Figure 4: AlphaFold3 predicted structure of the full HIV-RT heteroligomer fused with sfGFP, interacting with some of our designed peptides. (A) pepMDM interacts with the thumb domains of both p51 and p66 (B) pepQ30 interacts with the thumb domains of only the p66 subunit, and it forms a homoligomer (C) pepM8P interacts with both thumb domains (D) AlphaFold 3 correctly predicts interactions between eEF1A and thumb domain of HIV-RT (E) Introducing pepMDM into the system perturbs and removes eEF1A from both thumb domains (F) pep Q30 binds to the p51 thumb domain, and eEF1A no longer binds to either thumb domain (G) pepM8P binds to both thumb domains, and eEF1A is disjoint from the complex

In the above images, we show the peptides (in green) interacting with the thumb domains of HIV-RT p51 and p66 (Fig 4A-C). Furthermore, we show the correctly predicted interaction of HIV-RT thumb domains and eEF1a (Fig 4D), but the introduction of our peptides prevents this interaction (Fig 4E-G).

The above structural predictions utilize the recommended method from the authors of AlphaFold3, which outlines the steps they took to achieve higher prediction accuracy and resolution than AlphaFold2, used in the generation of peptide candidates. AlphaFold3 has recently been used to generate protein binders for novel therapeutic targets. Because AlphaFold3 is separate from AlphaFold2, while still recapitulating its predictions, we can say with some confidence that this structural prediction is a separate validation of our workflow.

In future steps, we hope to perform experimental assays to validate the results of our modeling and give further credence to the work that we have accomplished this year.

Validation of Hardware Functionality

Figure 5: This is a graph of optical density data taken from our turbidostat during an experiment that was run using the LCD and rotary encoder to initiate the Run PACE experiment. The graph starts increasing exponentially, showing bacterial growth; when it hits the set point (mid-log growth), the values level off and remain constant. After the media ran out at approximately 13 hours into the experiment, the optical density values became erratic; however, as this is after the media ran out, it is not relevant to the system’s functionality but was included for transparency.
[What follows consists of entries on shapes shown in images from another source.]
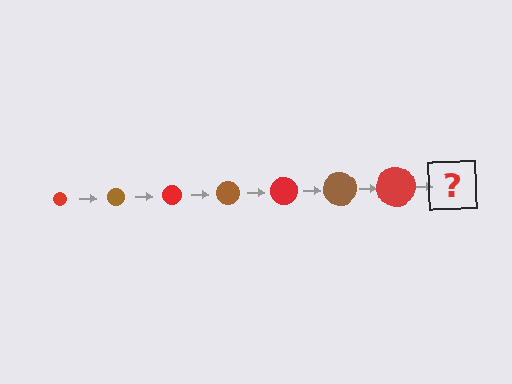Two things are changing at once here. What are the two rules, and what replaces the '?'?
The two rules are that the circle grows larger each step and the color cycles through red and brown. The '?' should be a brown circle, larger than the previous one.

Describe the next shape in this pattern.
It should be a brown circle, larger than the previous one.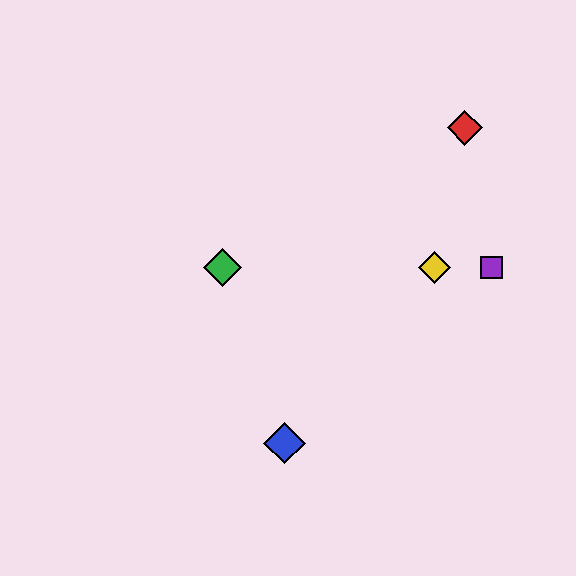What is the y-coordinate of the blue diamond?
The blue diamond is at y≈443.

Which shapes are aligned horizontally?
The green diamond, the yellow diamond, the purple square are aligned horizontally.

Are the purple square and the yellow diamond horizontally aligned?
Yes, both are at y≈267.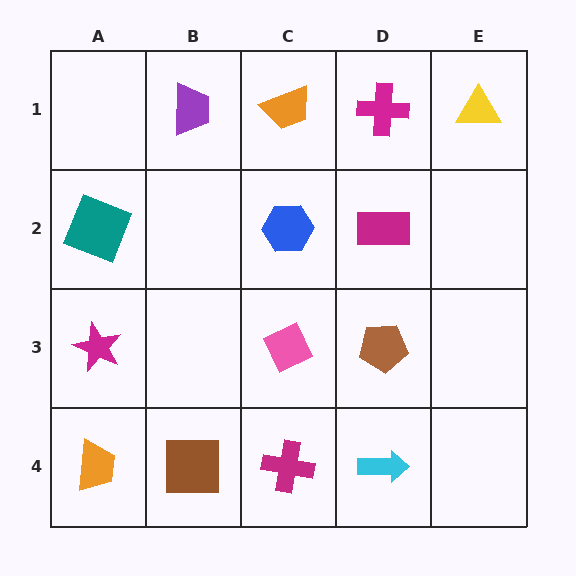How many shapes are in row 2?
3 shapes.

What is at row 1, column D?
A magenta cross.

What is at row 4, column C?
A magenta cross.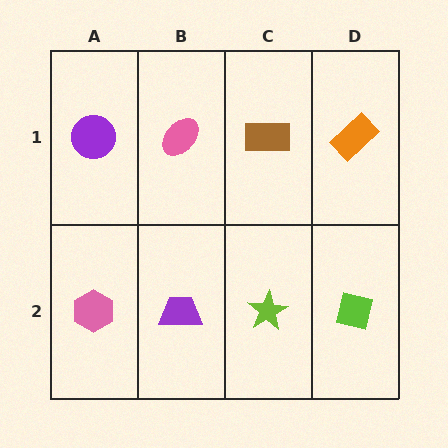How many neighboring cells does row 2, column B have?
3.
Experimental Validation of Turbidostat

Our final graph and several previous experiments demonstrate our system's ability to maintain optical density at a specific set point. These results are explained in detail along with the remaining experiments we performed on our Hardware page. The ability to maintain a bacterial culture at a specific set point means the user is able to move bacteria into the lagoon when they are the most healthy, at mid-log growth which is essential for ensuring successful PACE experiments.
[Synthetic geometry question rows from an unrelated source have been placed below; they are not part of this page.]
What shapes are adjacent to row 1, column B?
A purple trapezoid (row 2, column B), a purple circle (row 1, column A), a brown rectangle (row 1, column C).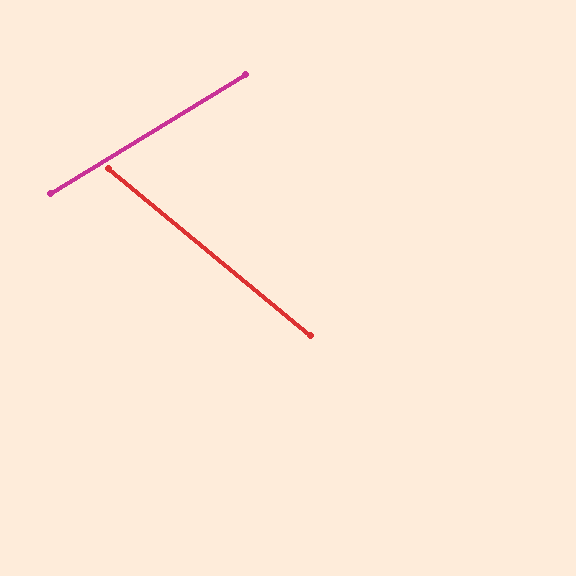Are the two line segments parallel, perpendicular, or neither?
Neither parallel nor perpendicular — they differ by about 71°.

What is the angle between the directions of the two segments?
Approximately 71 degrees.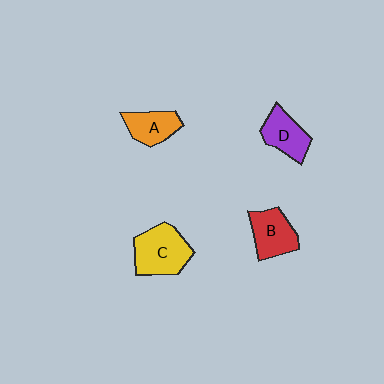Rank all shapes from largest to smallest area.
From largest to smallest: C (yellow), B (red), D (purple), A (orange).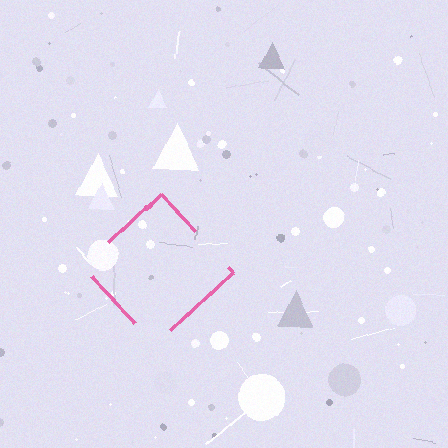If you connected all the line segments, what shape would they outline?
They would outline a diamond.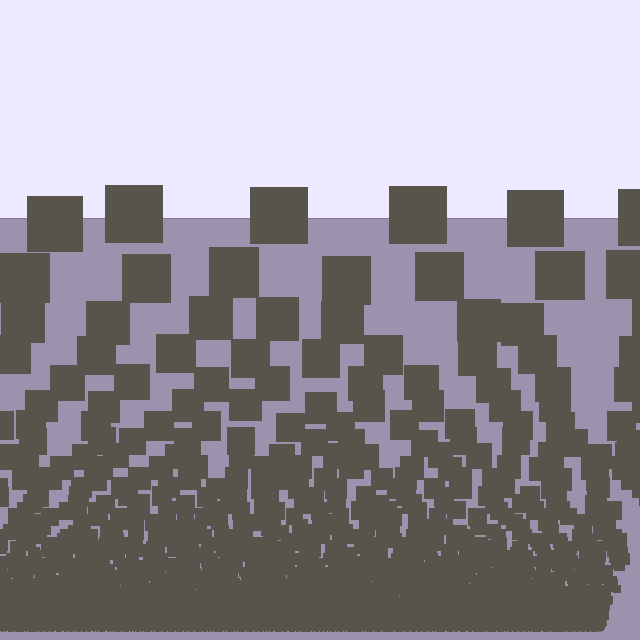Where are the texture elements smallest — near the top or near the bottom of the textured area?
Near the bottom.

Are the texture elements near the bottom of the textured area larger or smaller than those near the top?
Smaller. The gradient is inverted — elements near the bottom are smaller and denser.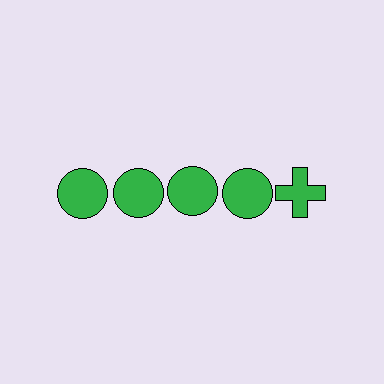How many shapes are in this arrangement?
There are 5 shapes arranged in a grid pattern.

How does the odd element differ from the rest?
It has a different shape: cross instead of circle.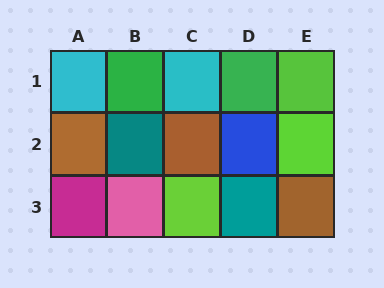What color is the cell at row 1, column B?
Green.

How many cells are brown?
3 cells are brown.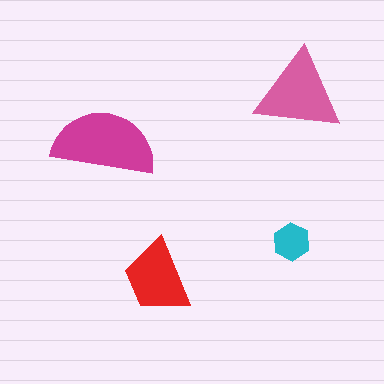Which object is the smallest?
The cyan hexagon.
Documenting Hardware for Reproducibility

All of the physical hardware and software necessary to run these experiments is extensively documented for potential users to construct, run experiments, and build upon our work. We created modifiable 3D models; annotated versions of our code; shared instructions for system assembly, circuit diagrams, and video demonstration; and designed a printed circuit board. Not only are the physical hardware and software reproducible but so are the experiments as we have step-by-step instructions on how to set up each experiment and helpful tips along with information for potential troubleshooting.
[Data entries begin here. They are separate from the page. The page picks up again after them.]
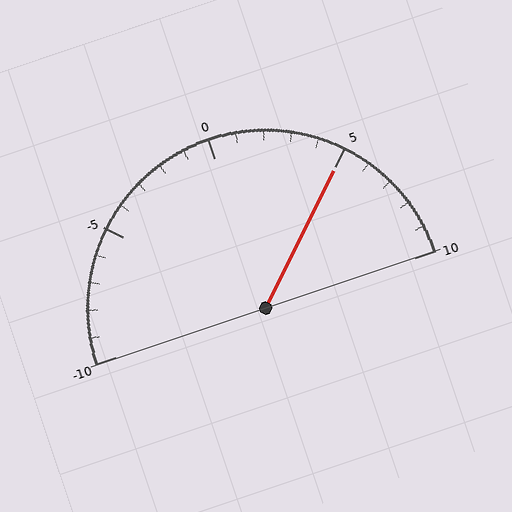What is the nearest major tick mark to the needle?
The nearest major tick mark is 5.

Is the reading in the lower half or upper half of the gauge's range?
The reading is in the upper half of the range (-10 to 10).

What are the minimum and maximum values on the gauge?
The gauge ranges from -10 to 10.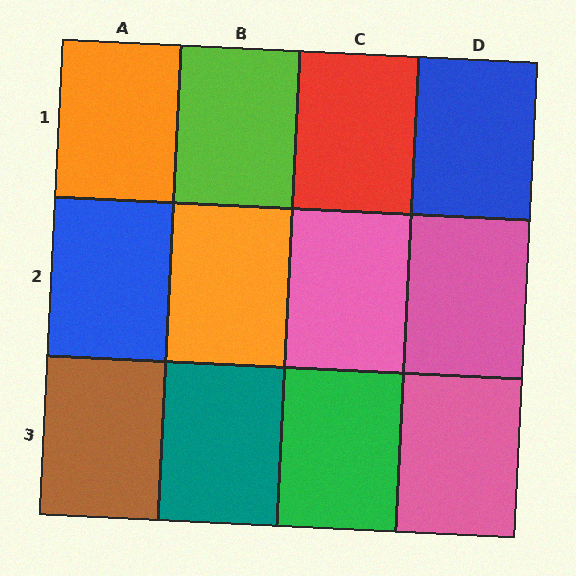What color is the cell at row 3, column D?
Pink.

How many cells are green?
1 cell is green.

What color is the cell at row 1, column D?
Blue.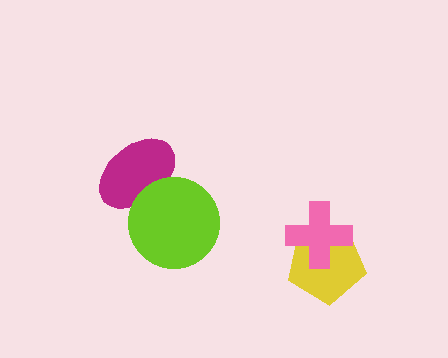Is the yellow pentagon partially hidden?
Yes, it is partially covered by another shape.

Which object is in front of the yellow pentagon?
The pink cross is in front of the yellow pentagon.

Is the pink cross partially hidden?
No, no other shape covers it.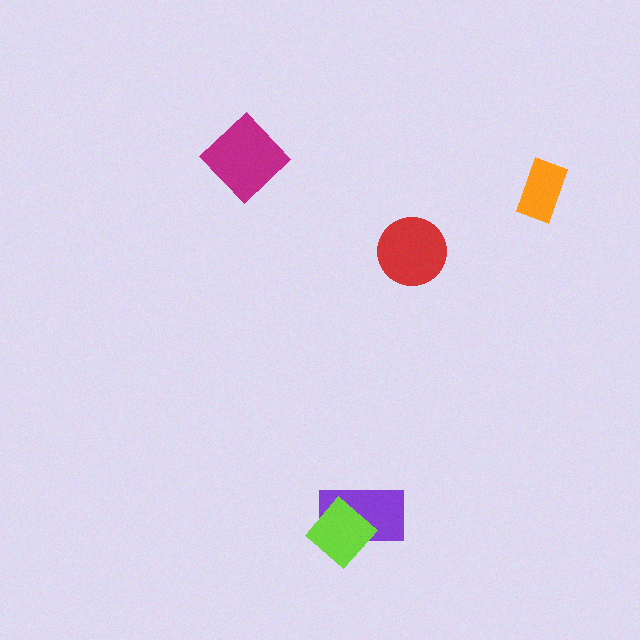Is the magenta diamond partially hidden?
No, no other shape covers it.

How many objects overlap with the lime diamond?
1 object overlaps with the lime diamond.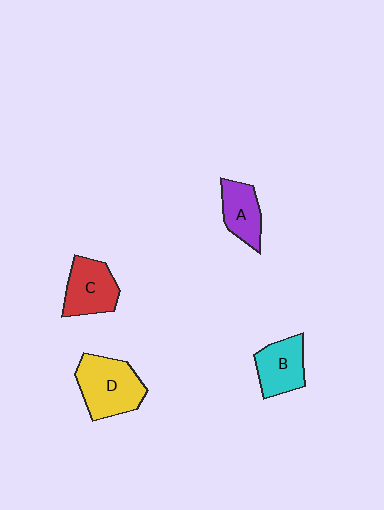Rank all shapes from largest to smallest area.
From largest to smallest: D (yellow), C (red), B (cyan), A (purple).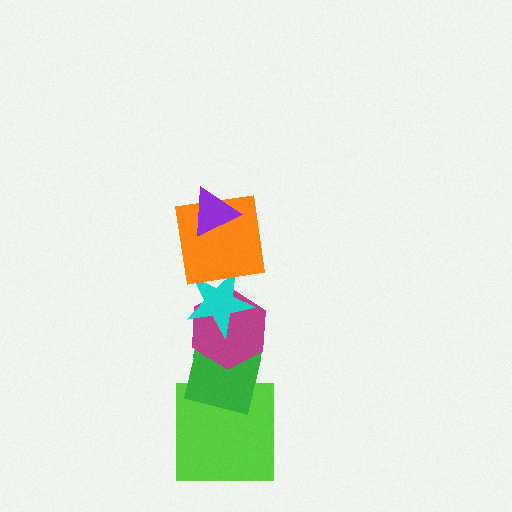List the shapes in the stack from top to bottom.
From top to bottom: the purple triangle, the orange square, the cyan star, the magenta hexagon, the green square, the lime square.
Contributing to the Accessibility of Protein Engineering

The goal of our hardware, to create a functional turbidostat that can maintain an optical density setpoint, did not change throughout the course of the project. These results demonstrate our success in achieving this goal. Additionally, they prove the possibility of making a functioning turbidostat for under $200, that is user-friendly and easy to assemble. Ultimately, our hardware contributes to the overall goal of our project to make protein engineering more accessible.